Fox is just a baby... can someone help her????


----------



## ncgsdmom (Jun 24, 2008)

Here is Ms. Fox:
Picture is a bit blurry, but better than most Miami pics!


----------



## Cassidy's Mom (Mar 30, 2003)

Maybe you can put a link to the dogs in question. Your link just goes to the main page, and when you click on the animal search it shows over 200 dogs.


----------



## Renoman (Apr 10, 2009)

If you click on the date brought to shelter they're put in chronological order.


----------



## Renoman (Apr 10, 2009)

> Originally Posted By: VSnapHere is Ms.
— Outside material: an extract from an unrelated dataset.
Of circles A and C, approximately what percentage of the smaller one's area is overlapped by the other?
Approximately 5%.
Fox:
> Picture is a bit blurry, but better than most Miami pics!


Look at this baby!!! How could someone just throw her away????


----------



## Kay13411 (Jul 24, 2003)

Does anyone else think she looks younger the 7 months, she so pretty. I wish she was closer, or I was closer to her.


----------



## staxi2 (Oct 18, 2007)

this will bring up the adoptable dogs
http://www.petharbor.com/results.asp?WHE...t='MIAD'&atype=
hope it helps


----------



## staxi2 (Oct 18, 2007)

FOX - ID#A1157058
For more information about this animal, call:
Miami-Dade Animal Services at (305) 884-1101
Ask for information about animal ID number A1157058
Address: 7401 NW 74 Street Miami, Florida 33166
Facility Hours
Monday - Friday 8:00 a.m. - 7:00 p.m.
Saturday/Sunday 8:00 a.m. - 5:00 p.m.
Closed all major holidays

Adoption & Lost and Found Hours
Monday - Friday 10:00 a.m. - 6:30 p.m.
Saturday/Sunday 10:00 a.m. - 4:00 p.m.


----------



## tnbsmommy (Mar 23, 2009)

OMG Do they SERIOUSLY have SO MANY GSD's in that shelter??? 14??? Everyone of them shows may something as an intake date.. how SAD is that! Some of them look SO scared and sad!


----------



## Renoman (Apr 10, 2009)

Yes, they do.









I posted just the PB dogs. They have quite a few mixes as well.


----------



## HeidiW (Apr 9, 2009)

so so sad, please help rescue.


----------



## Renoman (Apr 10, 2009)

bump


----------



## Renoman (Apr 10, 2009)

bump


----------



## Renoman (Apr 10, 2009)

bumping this baby back to the top.

She's so sweet looking. Looks sad and confused too.


----------



## Renoman (Apr 10, 2009)

Are there any rescues nearby?


----------



## Renoman (Apr 10, 2009)

Is there anyone nearby that could do a visit with this baby or any of the other GSDs here?

Anyone?


----------



## Renoman (Apr 10, 2009)

> Originally Posted By: RenomanIs there anyone nearby that could do a visit with this baby or any of the other GSDs here?
> 
> Anyone?


_*Anyone*_???


----------



## Renoman (Apr 10, 2009)

> Originally Posted By: Renoman
> 
> 
> > Originally Posted By: RenomanIs there anyone nearby that could do a visit with this baby or any of the other GSDs here?
> ...


bump


----------



## Renoman (Apr 10, 2009)

bump


----------



## Renoman (Apr 10, 2009)

bump


----------



## Renoman (Apr 10, 2009)

bump


----------



## Renoman (Apr 10, 2009)

bump for this sweetheart


----------



## Renoman (Apr 10, 2009)

There is no local rescue to help the dogs in this shelter.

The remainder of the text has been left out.